Es ist kaum zufällig, dass sich an Pessach immer wieder neue Traditionen etablieren. Der Festbeginn resultiert aus dem Ablauf und der steten Wiederholung. So ist der Abend durchdrungen von Symbolik und Ritualen, die an die jahrtausendealte Geschichte erinnern, die davon erzählt, wie sich die Juden aus der Knechtschaft des Pharaos befreiten. Es sind die klare Dramaturgie des Abends – die Haggada gibt das Drehbuch vor – und die symbolischen Speisen, die verdeutlichen sollen, wie bezeichnend Freiheit ist und welche Bedeutung sie für Juden auf der ganzen Welt hat. Jährlich kommen die gleichen Speisen auf den Tisch, um die Erinnerung im kollektiv-jüdischen Gedächtnis hervorzurufen.

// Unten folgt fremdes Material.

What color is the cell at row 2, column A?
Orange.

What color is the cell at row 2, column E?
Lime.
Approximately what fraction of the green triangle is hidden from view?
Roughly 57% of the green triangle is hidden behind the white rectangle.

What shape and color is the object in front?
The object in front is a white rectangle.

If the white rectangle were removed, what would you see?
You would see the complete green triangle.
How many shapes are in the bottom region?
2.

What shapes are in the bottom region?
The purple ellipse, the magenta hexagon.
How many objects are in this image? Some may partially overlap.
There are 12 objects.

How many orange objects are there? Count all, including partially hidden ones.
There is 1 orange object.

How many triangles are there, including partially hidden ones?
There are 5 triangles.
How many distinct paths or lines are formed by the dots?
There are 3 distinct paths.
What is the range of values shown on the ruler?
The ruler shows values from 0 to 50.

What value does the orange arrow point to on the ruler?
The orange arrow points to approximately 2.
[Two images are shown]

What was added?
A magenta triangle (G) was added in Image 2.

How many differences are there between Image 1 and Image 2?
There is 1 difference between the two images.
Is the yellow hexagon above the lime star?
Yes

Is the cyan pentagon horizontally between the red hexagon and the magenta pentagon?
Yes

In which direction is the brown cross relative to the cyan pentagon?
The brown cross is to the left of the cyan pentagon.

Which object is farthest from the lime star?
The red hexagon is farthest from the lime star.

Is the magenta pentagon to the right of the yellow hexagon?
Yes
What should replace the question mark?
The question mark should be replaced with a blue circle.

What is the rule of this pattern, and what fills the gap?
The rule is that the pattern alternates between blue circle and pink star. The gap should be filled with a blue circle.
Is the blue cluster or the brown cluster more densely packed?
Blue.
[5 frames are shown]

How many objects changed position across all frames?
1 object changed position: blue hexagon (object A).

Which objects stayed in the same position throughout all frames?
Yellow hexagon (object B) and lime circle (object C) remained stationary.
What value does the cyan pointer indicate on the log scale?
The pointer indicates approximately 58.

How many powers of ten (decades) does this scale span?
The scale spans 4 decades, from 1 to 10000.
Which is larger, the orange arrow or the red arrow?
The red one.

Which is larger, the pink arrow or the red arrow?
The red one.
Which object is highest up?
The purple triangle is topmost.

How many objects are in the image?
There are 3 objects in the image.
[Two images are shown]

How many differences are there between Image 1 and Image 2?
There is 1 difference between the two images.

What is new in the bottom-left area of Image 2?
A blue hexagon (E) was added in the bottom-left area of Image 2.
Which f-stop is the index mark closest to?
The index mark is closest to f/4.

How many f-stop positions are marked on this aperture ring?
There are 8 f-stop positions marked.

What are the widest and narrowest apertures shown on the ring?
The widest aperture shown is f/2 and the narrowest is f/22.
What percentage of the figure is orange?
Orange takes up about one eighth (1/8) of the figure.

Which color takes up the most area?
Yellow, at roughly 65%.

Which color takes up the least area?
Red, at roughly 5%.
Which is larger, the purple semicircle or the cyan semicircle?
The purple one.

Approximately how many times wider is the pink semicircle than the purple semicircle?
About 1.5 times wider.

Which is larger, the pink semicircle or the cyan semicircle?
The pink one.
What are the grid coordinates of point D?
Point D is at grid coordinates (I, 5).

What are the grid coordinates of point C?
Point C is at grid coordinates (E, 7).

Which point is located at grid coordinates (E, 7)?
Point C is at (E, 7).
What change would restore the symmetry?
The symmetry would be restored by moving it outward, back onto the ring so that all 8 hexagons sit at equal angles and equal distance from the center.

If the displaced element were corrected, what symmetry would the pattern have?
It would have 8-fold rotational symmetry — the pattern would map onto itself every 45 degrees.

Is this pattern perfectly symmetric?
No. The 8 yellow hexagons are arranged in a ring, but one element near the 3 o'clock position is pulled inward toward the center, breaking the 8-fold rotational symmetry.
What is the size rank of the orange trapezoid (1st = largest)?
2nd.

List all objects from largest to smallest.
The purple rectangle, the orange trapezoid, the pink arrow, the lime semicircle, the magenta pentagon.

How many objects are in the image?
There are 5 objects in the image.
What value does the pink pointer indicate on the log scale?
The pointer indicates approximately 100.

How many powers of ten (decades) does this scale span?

Klare Dramaturgie und symbolische Speisen

Im Zentrum steht die Pessachgeschichte. Einige lesen daraus vor – oder sie verfassen eine eigene Version wie Daniel Zylbersztajn-Lewandowski. Der Londoner Journalist, der auch für diese Zeitung schreibt, hat damit für sich und seine Familie eine neue Tradition geschaffen, wie er erzählt: »Neben Chametz-Jagd und dem obligaten Einkauf im koscheren Supermarkt oder dem Sederabend in der Masorti-Synagoge gibt es bei uns zu Hause Besonderheiten. Jedes Jahr erstelle ich entweder eine neue oder ändere eine von mir in den Vorjahren verfasste Haggada ab.«

Vielleicht sei es, weil er Journalist sei und über die Jahre auch die verschiedensten jüdischen Ausrichtungen erleben durfte, aber sicher auch, weil »von vornherein Pessach und die Erinnerung an die Befreiung aus der Versklavung in unserer Familie eine über die jüdische Geschichte hinaus erweiterte Rolle« spiele.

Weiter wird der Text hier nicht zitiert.